Facts suggest Pace's, Nagy's seats aren't nearly as hot as you think
I am here to put to rest the greatest myth in Chicago sports, that Ryan Pace and Matt Nagy are in make-it-or-break-it years with the Bears. That it's a deep playoff run or the grim reaper. Or that there is any historical evidence in the NFL to suggest there would even be any justification for them to be on such thin ice.
I am not here to defend, support them or comment on whether or not they're good at their jobs.
I'm here to talk facts.
In their three years together they are 28-21, have been to the playoffs twice, Pace has been the NFL Executive of the Year and Nagy the league's best coach.
I get that's not good enough for many. Call it luck if you must, but expert analysts and -- even more importantly -- their peers gave them those awards. That's all that matters.
Find me a single example in NFL history of a GM-coach duo with that record and those credentials that has been fired for their efforts.
And there is still something far more important that should disavow you all of the belief Pace and Nagy go to work every day with their bags packed and homes on the market.
There is one man only with the ability to make a change, and that is George McCaskey.
If he was even thinking about a change, can anyone provide a single quote or comment he's given that says anything but the opposite?
I'd submit the reason McCaskey's and Ted Phillips' season-ending presser was such a disaster was because while they were prepared for disappointment over the 2020 season, they never serious considered firing anybody.
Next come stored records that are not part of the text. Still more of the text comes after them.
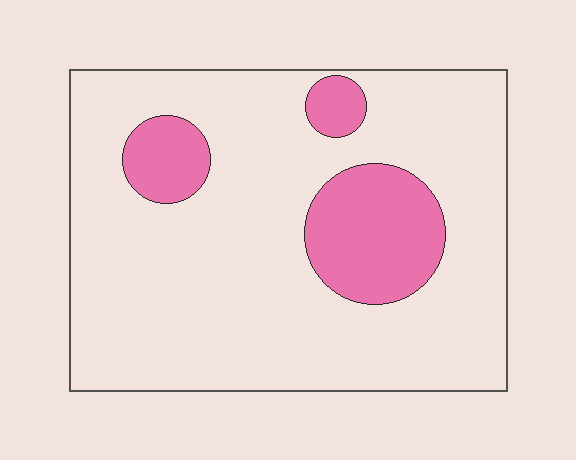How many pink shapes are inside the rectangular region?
3.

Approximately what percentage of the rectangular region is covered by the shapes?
Approximately 20%.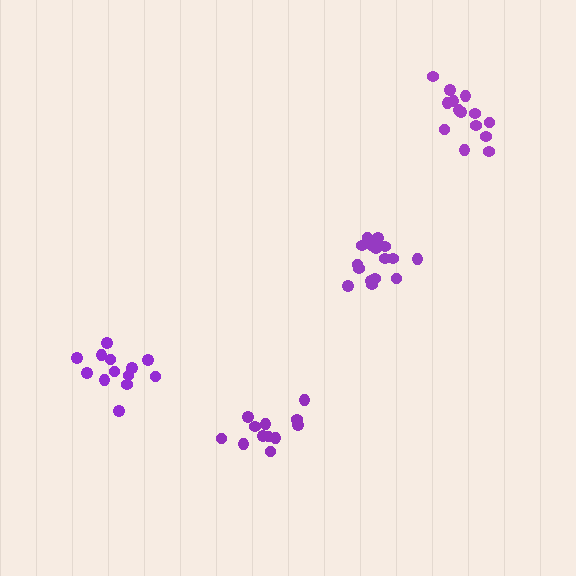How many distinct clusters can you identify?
There are 4 distinct clusters.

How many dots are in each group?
Group 1: 12 dots, Group 2: 17 dots, Group 3: 13 dots, Group 4: 14 dots (56 total).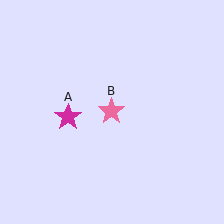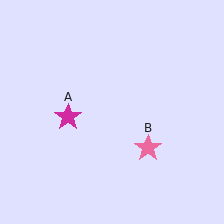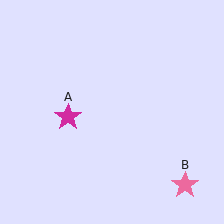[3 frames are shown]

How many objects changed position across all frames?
1 object changed position: pink star (object B).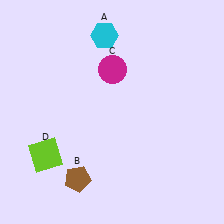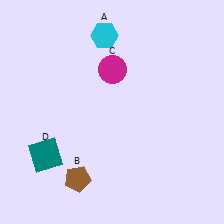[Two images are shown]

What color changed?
The square (D) changed from lime in Image 1 to teal in Image 2.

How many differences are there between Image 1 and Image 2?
There is 1 difference between the two images.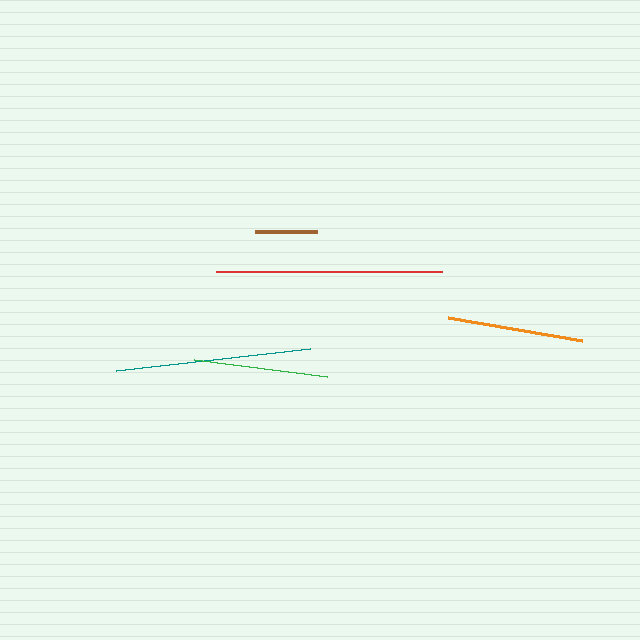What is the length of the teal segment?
The teal segment is approximately 195 pixels long.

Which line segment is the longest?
The red line is the longest at approximately 226 pixels.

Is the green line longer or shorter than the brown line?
The green line is longer than the brown line.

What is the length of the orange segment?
The orange segment is approximately 136 pixels long.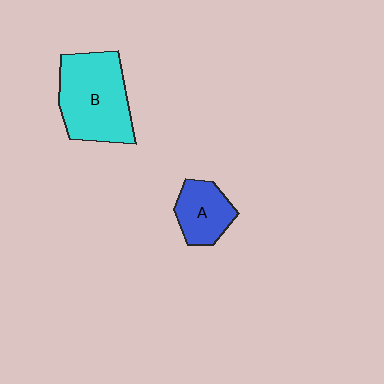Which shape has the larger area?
Shape B (cyan).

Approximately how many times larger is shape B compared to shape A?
Approximately 1.9 times.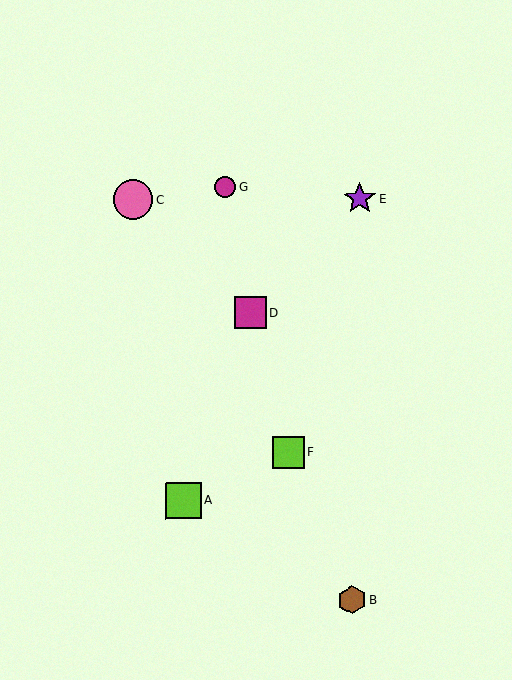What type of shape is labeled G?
Shape G is a magenta circle.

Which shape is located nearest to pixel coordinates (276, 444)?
The lime square (labeled F) at (288, 452) is nearest to that location.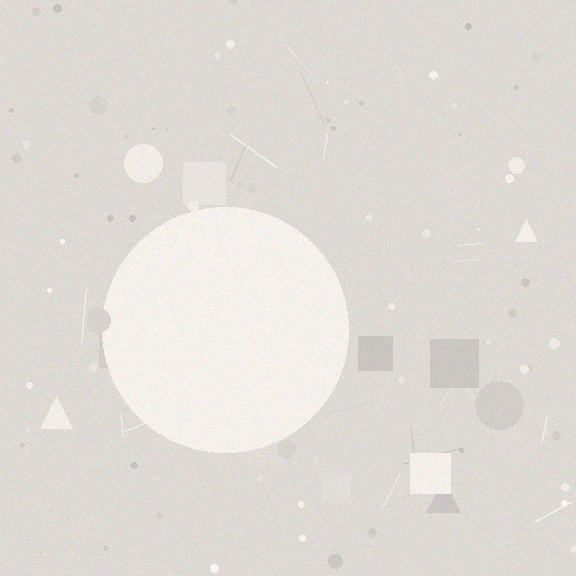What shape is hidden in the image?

Look at what they've actually said:
From McCaskey, "My approach to an evaluation process is to take an individual's body of work and say based on that body of work -- not on any one decision or any one game or any one season -- does that merit continuing with that person.
"And in the case of both Ryan and Matt, we decided that the answer was yes."
He added later, "As far as what we need to see, we need to see progress. It's not a certain number of wins. We don't know what's going to happen in the 2021 season.
"We just had an unprecedented event during the 2020 season, so we don't know what injuries are going to occur, what other challenges are going to arise, but we've got to see progress. We need to see improvement. We're not satisfied with where we are now, but we think both Ryan and Matt are the people best able to lead us to success."
If McCaskey thinks Pace and Nagy should be fired, how has Phillips kept his job the last 21 years?
Look at what Pace and Nagy have done so far.
In spite of a bunch of unsubstantiated rumors and unverified reports of attempts, there have been no big swings or needle-moving moves.
Damien Williams is a nice addition and Jeremiah Attaochu is probably an upgrade over Barkevious Mingo.
But they have done the equivalent of nothing at tackle. They still don't have a second starting safety. Cordarrelle Patterson remains on the street. And with the swap of Mitch Trubisky for Andy Dalton and release of Kyle Fuller they are almost certainly a lesser team today than they were when they got on the plane home from New Orleans after being bounced from the playoffs by the Saints.
Yes, there is still the draft to come and plenty of decent free agents out there, but really does that sound like management in fear for its life?
Pace and Nagy are neither the best nor the worst. They are good men with real accomplishments looking to get better with the assets they have.
Wouldn't it make some sense to just root for these guys? According to everything we know they aren't going anywhere.